Note: The following will not work for typing in scan mode–only for a pointing device and a switch assigned to clicking. However, if your pointing device emulates a mouse using switches, that will work.
I posted before that I had a hell of a time getting Virtual Keyboard to work with screen readers without having the text output mangled. Fortunately, GW Micro has offered the Window Eyes screen reader to people with licensed versions of Microsoft Office, including Starter. Window Eyes appears to be the only screen reader that doesn’t screw up my text. So, enter the possibility of “touch typing” on an onscreen keyboard.
1. Turn off dwell clicking in your onscreen keyboard.
2. Turn on Window Eyes. Bring it up by pressing Control Backslash and select Help, then select Show Advanced Options.
3. Expand the Mouse side menu and select Voice.
4. From the dropdown on the right, select one of the On options.

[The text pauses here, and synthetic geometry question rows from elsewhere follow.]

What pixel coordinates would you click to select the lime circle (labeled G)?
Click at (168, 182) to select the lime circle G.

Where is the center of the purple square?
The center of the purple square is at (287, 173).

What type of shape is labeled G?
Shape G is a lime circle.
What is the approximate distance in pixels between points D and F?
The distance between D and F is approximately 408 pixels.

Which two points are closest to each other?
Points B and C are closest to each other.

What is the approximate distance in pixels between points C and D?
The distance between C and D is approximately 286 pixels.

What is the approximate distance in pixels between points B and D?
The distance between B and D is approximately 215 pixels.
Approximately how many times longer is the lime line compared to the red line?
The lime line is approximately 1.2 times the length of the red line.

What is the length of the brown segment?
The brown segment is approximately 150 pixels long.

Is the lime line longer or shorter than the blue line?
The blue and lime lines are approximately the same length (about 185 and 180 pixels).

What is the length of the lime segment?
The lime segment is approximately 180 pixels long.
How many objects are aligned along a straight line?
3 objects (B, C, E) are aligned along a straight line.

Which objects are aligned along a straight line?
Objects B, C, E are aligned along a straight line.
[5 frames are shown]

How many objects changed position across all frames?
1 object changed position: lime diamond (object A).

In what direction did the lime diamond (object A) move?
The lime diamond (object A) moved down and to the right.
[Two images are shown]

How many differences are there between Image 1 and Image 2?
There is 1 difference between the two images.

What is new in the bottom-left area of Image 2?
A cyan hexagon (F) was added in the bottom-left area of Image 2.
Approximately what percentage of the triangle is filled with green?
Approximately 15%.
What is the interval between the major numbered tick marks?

5. Mouse over the keyboard slowly to hear the letters and words and get a feel for the distance between them. Then accept your letter or word by clicking the switch.

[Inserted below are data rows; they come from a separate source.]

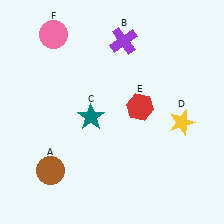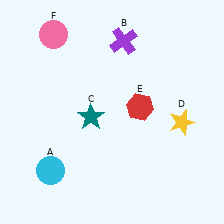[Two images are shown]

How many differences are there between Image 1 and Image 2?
There is 1 difference between the two images.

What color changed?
The circle (A) changed from brown in Image 1 to cyan in Image 2.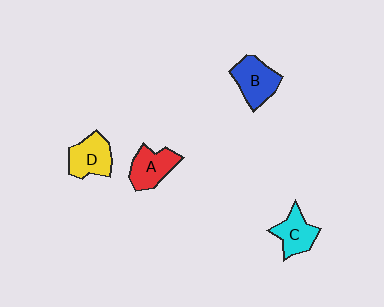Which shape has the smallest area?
Shape C (cyan).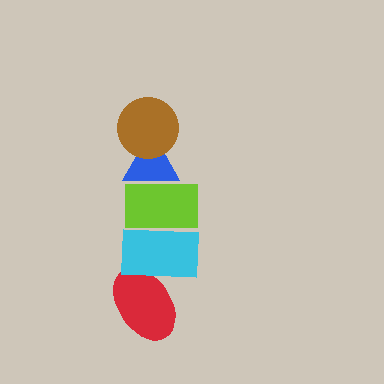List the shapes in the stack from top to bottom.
From top to bottom: the brown circle, the blue triangle, the lime rectangle, the cyan rectangle, the red ellipse.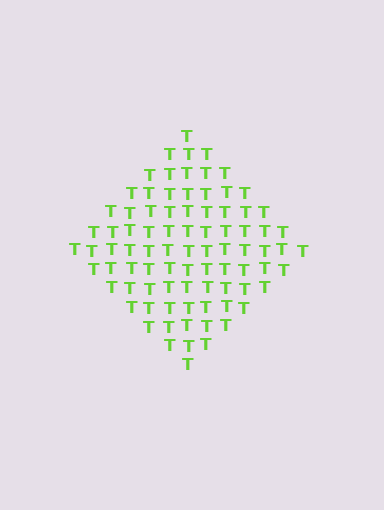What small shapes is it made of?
It is made of small letter T's.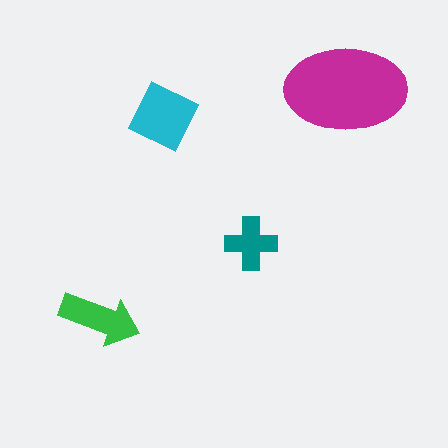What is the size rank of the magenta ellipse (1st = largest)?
1st.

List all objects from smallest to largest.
The teal cross, the green arrow, the cyan diamond, the magenta ellipse.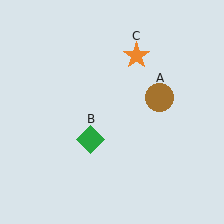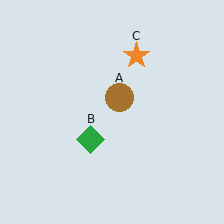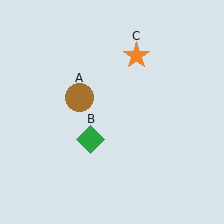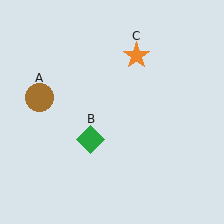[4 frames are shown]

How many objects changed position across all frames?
1 object changed position: brown circle (object A).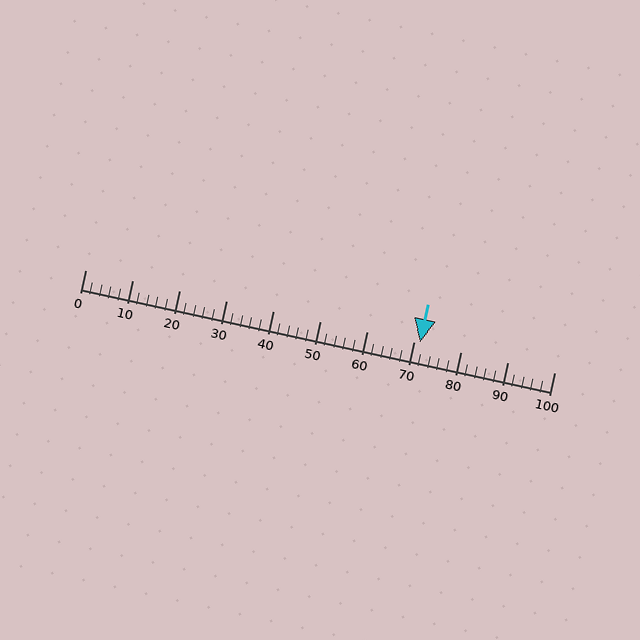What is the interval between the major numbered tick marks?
The major tick marks are spaced 10 units apart.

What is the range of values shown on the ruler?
The ruler shows values from 0 to 100.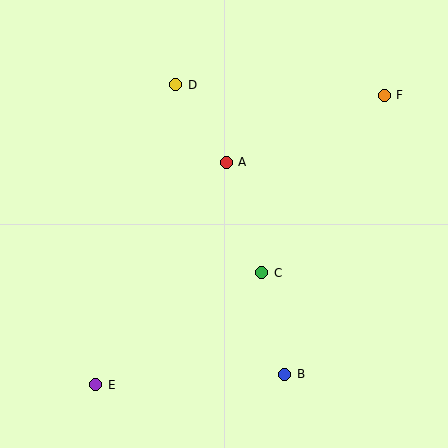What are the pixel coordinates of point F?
Point F is at (384, 95).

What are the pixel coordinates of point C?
Point C is at (262, 273).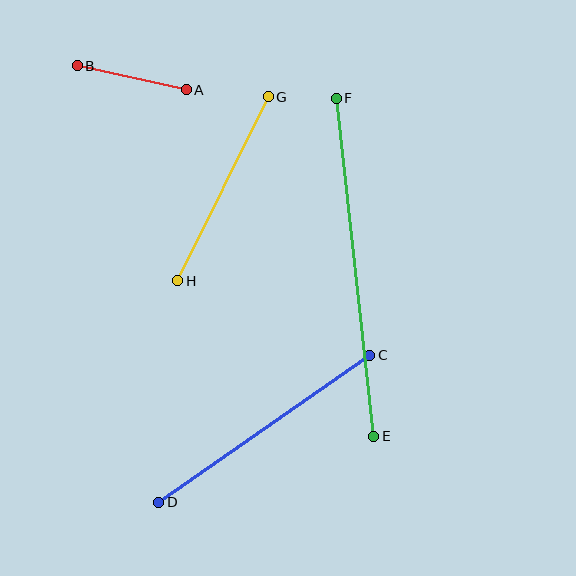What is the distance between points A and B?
The distance is approximately 112 pixels.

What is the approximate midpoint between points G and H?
The midpoint is at approximately (223, 189) pixels.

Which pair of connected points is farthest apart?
Points E and F are farthest apart.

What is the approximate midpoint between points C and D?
The midpoint is at approximately (264, 429) pixels.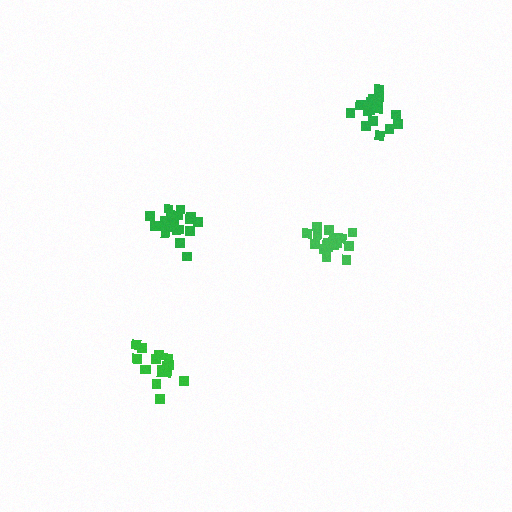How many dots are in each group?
Group 1: 17 dots, Group 2: 17 dots, Group 3: 21 dots, Group 4: 19 dots (74 total).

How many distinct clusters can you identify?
There are 4 distinct clusters.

6. If you’re using word prediction, it might speed things up if you turn off the learning function. That way, you’ll have a more consistent idea of when your words will show up so you don’t have to wander your cursor around more than you have to. Setting up shorthand expansions in AutoHotkey or your word processor might also be helpful.

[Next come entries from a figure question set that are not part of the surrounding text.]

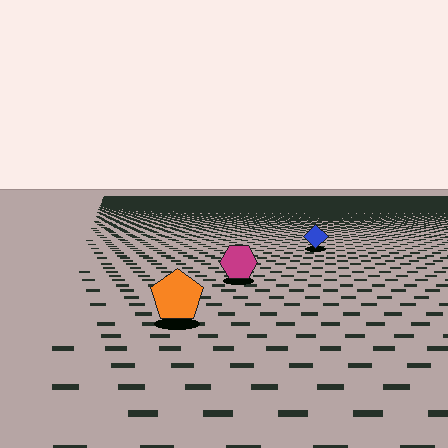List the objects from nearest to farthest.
From nearest to farthest: the orange pentagon, the magenta hexagon, the blue diamond.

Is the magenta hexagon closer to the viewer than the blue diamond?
Yes. The magenta hexagon is closer — you can tell from the texture gradient: the ground texture is coarser near it.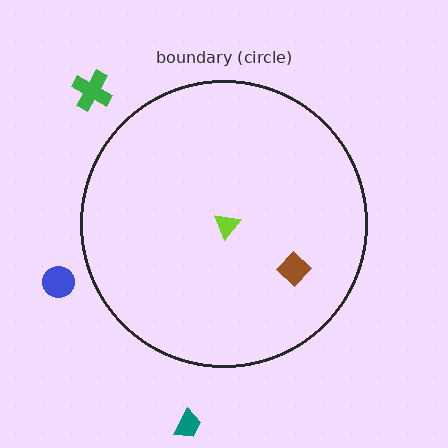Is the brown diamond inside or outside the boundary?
Inside.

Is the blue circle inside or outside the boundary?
Outside.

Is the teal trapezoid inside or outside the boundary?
Outside.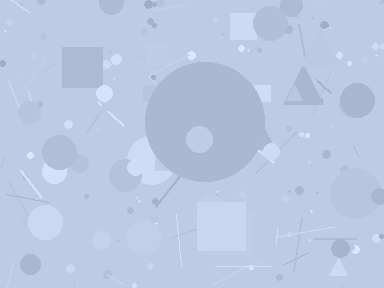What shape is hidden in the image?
A circle is hidden in the image.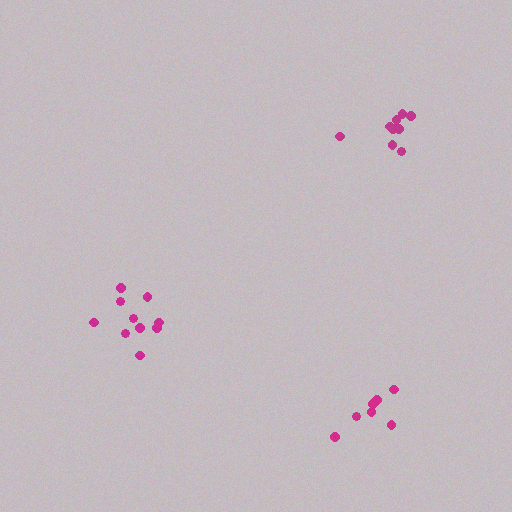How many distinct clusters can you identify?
There are 3 distinct clusters.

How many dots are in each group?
Group 1: 10 dots, Group 2: 7 dots, Group 3: 9 dots (26 total).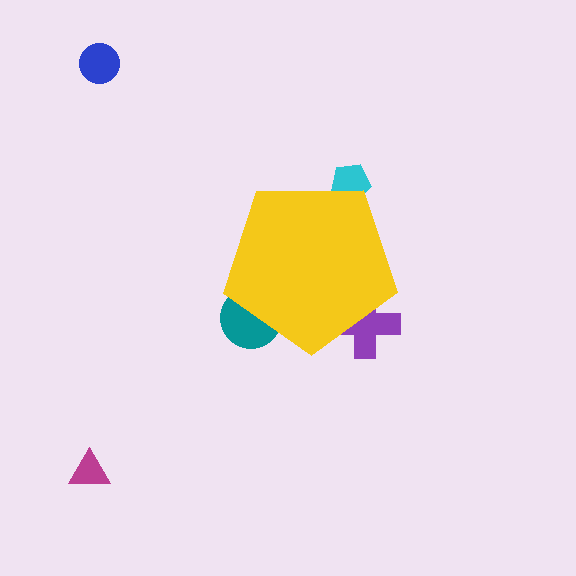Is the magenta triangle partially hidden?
No, the magenta triangle is fully visible.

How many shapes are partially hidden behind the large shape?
3 shapes are partially hidden.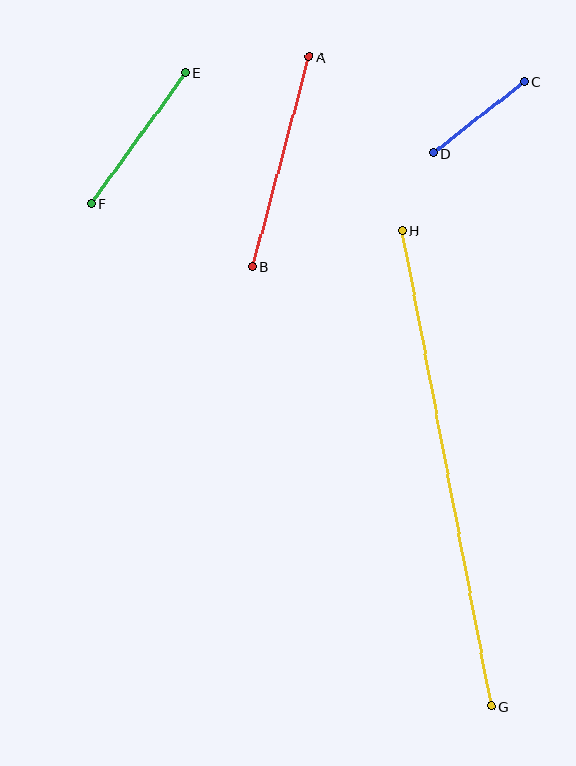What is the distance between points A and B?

Note: Window Eyes will interact with your other programs, too, not just Office. (Jarte Plus will automatically start in Screen Reader Mode, in fact.) However, there are glitches. For instance, I couldn’t type into the Tags field of this post; Window Eyes couldn’t tell the text cursor was in a text field and took letters for shortcut keys. Tumblr seems to break text fields sometimes as well. Also, it doesn’t always read Dragon’s correction menus even with the accessible menus option turned on.